The reliability of localization is an important factor in autonomous mobile robots.
An autonomous mobile robot navigates while estimating its own position on a map.
Therefore, if the robot fails to estimate own pose, it may be unable to reach its goal or risk causing accidents.
Therefore, the objective of this research is to estimate the reliability of localization (Localizability) at each location on the map for safe navigation.
Our study focuses on localization using laser sensors.
In localization using laser sensors, the scan point cloud obtained from the sensor is aligned with maps or others.
In this process, accurate alignment is possible if the scan point cloud has distinctive features.
Conversely, in places with no features, accurate alignment may not be possible, leading to failure in localization.
Especially in corridors with only parallel walls, the obtained scans are linear, which leads to the problem that the scan point cloud can be aligned to any position along the direction of the corridor.
As a result, the robot's position cannot be uniquely estimated.
The following figure shows the distribution of the reliability in the localization, as estimated through experiments.
The ellipse represents the reliability of localization at that position, with smaller ellipses indicating more accurate localization.
The corridors on the left and bottom have features such as pillars, which provide distinctive environmental shapes.
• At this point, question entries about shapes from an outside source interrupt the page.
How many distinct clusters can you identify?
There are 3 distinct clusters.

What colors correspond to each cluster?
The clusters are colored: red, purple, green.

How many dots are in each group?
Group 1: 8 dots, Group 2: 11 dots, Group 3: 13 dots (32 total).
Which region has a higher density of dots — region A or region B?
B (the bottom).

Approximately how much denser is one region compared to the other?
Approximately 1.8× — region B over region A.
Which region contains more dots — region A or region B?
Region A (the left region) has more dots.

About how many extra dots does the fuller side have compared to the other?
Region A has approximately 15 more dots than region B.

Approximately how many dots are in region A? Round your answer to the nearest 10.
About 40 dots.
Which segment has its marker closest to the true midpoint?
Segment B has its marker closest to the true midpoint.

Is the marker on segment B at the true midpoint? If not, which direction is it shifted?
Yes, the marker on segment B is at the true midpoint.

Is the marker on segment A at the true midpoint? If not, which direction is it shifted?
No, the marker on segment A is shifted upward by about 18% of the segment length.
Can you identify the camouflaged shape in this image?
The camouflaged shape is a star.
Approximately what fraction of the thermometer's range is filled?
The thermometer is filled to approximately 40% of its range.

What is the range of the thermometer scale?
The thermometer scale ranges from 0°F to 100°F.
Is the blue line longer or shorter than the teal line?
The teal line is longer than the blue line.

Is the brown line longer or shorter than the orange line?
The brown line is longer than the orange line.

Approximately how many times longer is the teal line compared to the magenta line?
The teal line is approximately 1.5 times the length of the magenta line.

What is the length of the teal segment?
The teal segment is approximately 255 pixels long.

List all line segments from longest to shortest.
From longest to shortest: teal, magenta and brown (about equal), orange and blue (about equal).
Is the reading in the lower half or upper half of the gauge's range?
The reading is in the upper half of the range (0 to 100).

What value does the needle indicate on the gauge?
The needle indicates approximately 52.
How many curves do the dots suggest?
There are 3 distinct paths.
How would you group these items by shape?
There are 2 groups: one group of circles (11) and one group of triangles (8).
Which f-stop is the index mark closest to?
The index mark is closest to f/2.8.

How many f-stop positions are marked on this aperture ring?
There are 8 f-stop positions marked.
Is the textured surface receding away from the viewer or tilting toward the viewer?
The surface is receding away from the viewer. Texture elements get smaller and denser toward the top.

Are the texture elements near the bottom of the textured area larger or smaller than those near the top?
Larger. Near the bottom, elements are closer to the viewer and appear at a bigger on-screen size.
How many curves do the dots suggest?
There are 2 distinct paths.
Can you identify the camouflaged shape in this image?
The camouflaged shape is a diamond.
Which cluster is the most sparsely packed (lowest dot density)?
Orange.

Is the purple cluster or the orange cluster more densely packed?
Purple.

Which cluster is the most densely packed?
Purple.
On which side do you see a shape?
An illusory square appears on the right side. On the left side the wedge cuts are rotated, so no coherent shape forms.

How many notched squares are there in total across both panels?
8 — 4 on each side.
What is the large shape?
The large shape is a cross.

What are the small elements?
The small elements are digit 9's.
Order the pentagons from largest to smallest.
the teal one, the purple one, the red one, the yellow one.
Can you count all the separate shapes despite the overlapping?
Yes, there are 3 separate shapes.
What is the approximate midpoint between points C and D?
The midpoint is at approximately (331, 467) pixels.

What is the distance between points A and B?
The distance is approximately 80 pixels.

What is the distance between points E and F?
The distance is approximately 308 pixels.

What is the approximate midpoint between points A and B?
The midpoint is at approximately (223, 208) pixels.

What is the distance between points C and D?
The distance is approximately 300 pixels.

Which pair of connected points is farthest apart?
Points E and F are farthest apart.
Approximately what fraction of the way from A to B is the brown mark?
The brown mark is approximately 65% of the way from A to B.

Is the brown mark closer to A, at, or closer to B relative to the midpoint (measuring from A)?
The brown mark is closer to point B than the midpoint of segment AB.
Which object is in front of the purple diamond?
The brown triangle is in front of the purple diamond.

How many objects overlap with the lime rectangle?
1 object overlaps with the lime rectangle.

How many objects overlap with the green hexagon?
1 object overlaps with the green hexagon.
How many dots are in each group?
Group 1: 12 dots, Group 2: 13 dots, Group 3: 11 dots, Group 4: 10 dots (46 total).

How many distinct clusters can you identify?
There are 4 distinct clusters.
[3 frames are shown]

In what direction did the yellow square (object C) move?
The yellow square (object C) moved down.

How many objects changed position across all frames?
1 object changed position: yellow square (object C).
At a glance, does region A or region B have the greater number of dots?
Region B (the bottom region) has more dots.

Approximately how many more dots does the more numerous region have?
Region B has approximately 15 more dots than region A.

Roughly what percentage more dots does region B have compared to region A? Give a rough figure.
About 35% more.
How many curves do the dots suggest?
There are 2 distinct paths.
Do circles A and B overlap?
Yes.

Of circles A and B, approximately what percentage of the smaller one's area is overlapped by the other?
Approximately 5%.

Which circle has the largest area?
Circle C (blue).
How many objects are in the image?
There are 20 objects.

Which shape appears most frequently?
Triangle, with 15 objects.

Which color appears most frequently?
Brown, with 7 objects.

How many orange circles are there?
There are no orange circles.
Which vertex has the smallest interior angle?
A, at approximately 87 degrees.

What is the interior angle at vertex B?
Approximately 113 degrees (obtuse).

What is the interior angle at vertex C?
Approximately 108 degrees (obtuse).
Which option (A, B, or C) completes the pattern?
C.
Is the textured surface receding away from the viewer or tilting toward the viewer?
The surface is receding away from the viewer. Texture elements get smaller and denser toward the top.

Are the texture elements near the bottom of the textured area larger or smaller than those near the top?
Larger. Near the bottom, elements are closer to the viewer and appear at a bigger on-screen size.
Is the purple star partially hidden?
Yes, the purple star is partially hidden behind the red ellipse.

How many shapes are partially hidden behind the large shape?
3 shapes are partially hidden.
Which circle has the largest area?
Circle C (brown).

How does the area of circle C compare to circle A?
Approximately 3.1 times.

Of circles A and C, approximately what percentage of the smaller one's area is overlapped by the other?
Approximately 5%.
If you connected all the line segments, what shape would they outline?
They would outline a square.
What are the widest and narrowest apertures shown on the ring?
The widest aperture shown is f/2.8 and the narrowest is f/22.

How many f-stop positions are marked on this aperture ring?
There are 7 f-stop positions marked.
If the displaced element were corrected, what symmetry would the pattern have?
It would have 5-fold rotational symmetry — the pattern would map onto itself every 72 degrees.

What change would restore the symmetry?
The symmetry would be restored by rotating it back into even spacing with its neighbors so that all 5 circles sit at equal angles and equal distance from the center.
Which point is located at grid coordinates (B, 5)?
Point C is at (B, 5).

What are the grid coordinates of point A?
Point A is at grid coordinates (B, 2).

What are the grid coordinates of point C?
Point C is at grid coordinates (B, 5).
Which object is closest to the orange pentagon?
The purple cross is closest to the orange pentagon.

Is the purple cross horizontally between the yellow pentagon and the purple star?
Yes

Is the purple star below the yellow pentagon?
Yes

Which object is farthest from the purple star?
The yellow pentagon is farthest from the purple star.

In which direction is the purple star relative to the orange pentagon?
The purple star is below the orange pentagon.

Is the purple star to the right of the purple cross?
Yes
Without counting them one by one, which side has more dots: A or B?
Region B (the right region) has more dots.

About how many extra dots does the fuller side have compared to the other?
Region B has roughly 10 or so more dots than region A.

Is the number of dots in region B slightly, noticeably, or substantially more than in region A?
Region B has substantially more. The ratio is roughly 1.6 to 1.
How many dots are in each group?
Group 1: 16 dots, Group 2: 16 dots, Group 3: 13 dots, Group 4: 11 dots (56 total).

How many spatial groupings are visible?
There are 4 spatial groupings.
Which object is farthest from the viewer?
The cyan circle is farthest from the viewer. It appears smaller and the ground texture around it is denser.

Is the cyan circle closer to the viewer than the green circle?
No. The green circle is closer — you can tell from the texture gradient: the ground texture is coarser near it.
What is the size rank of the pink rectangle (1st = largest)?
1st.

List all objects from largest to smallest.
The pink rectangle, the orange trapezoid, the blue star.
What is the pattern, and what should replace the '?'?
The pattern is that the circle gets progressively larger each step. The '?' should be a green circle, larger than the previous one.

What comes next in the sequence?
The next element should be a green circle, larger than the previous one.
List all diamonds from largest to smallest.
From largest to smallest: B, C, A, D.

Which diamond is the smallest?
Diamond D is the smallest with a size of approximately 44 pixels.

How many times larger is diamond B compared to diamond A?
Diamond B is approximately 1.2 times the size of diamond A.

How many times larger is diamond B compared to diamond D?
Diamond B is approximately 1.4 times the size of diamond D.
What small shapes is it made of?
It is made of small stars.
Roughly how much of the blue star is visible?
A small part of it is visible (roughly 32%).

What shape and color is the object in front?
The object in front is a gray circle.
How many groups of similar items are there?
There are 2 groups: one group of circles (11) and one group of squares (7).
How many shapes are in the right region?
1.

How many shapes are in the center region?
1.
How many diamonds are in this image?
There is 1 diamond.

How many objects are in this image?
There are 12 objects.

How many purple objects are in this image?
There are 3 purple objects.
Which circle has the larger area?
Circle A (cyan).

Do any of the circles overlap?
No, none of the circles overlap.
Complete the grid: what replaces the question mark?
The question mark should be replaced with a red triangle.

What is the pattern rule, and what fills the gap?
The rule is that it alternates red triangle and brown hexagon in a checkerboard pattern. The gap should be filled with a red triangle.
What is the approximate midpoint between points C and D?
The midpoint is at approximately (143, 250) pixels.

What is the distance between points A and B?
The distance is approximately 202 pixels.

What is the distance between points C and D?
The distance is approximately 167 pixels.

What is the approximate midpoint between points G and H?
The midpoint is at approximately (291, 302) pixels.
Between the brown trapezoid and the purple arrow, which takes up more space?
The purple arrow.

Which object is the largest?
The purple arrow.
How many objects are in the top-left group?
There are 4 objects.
Conversely, in the corridors on the top and right, the ellipses are stretched along the direction of the corridor.
This indicates that localization errors are more likely to occur in that direction.
Considering the reliability of localization in path planning, we can expect safe navigation of the robot.
The figure on the left is a color map showing the scalar value of the reliability of localization (Localizability) at each location.
The lower the value, the more accurate the localization.
By using localizability as a cost in path planning, a path can be planned through places where accurate localization is possible.
The results of the experiment confirmed that paths considering localizability have smaller localization errors compared to those that do not consider localizability.